By Dr. Ken Broda-Bahm:
It has been an up and down week for the Obama administration in the Supreme Court. On Monday, the Justice Department scored a mixed result on Arizona's immigration law preserving the "papers please" policy that Arizona intends to apply to immigrants in that state, allowing police officers to demand proof of citizenship from those who are stopped. Then, this morning, the Court gave a substantial lift to the White House by preserving the individual mandate, a key provision in President Obama's healthcare reform legislation under Congress's taxation power. Commentators have already described the result as "a landmark decision that will impact the nation for decades" on the the signature domestic legislation of the Obama presidency.

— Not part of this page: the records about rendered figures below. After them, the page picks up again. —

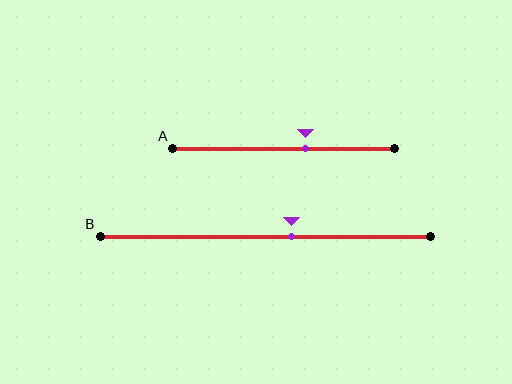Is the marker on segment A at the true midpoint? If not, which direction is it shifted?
No, the marker on segment A is shifted to the right by about 10% of the segment length.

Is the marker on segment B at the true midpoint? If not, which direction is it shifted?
No, the marker on segment B is shifted to the right by about 8% of the segment length.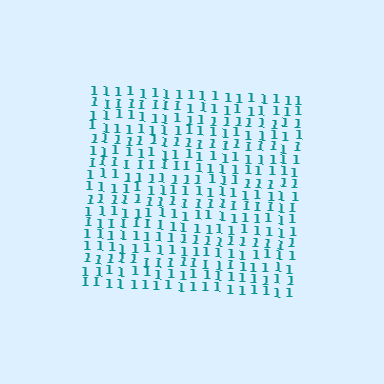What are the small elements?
The small elements are digit 1's.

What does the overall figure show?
The overall figure shows a square.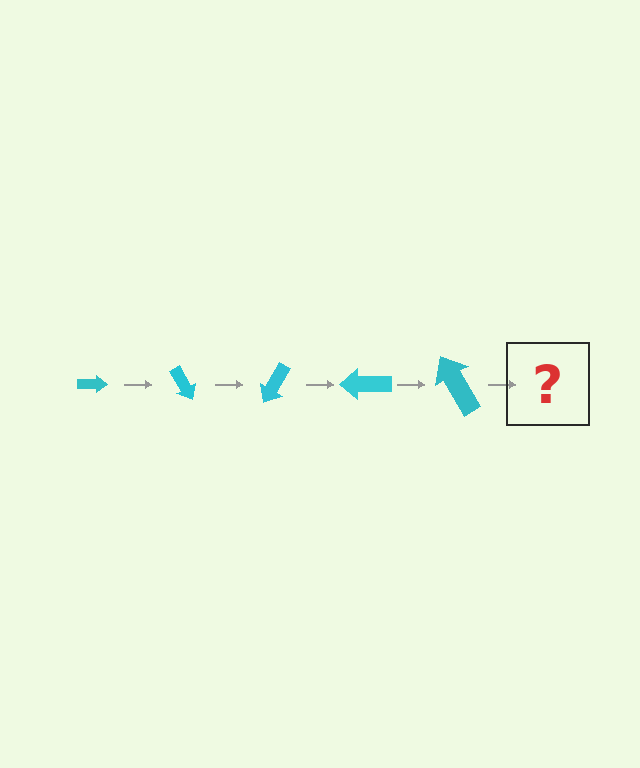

The implications of the 193-page decision are still sorting themselves out, and others will write voluminously on the political ramifications, as well as the effects of the decision on the U.S. healthcare system. In keeping with the focus of Persuasive Litigator,however, my first thoughts tend toward the messages for litigators. In this case, I believe that there are some important lessons now, with more sure to emerge over time. Specifically, the takeaways from the verdict and the process relate not only to a political and social milieu that has a direct effect on how today's jurors see litigants, but also bear upon the more general question of how attorneys should learn from, build off, and even 'spin' the wins, the losses, and the mixed results.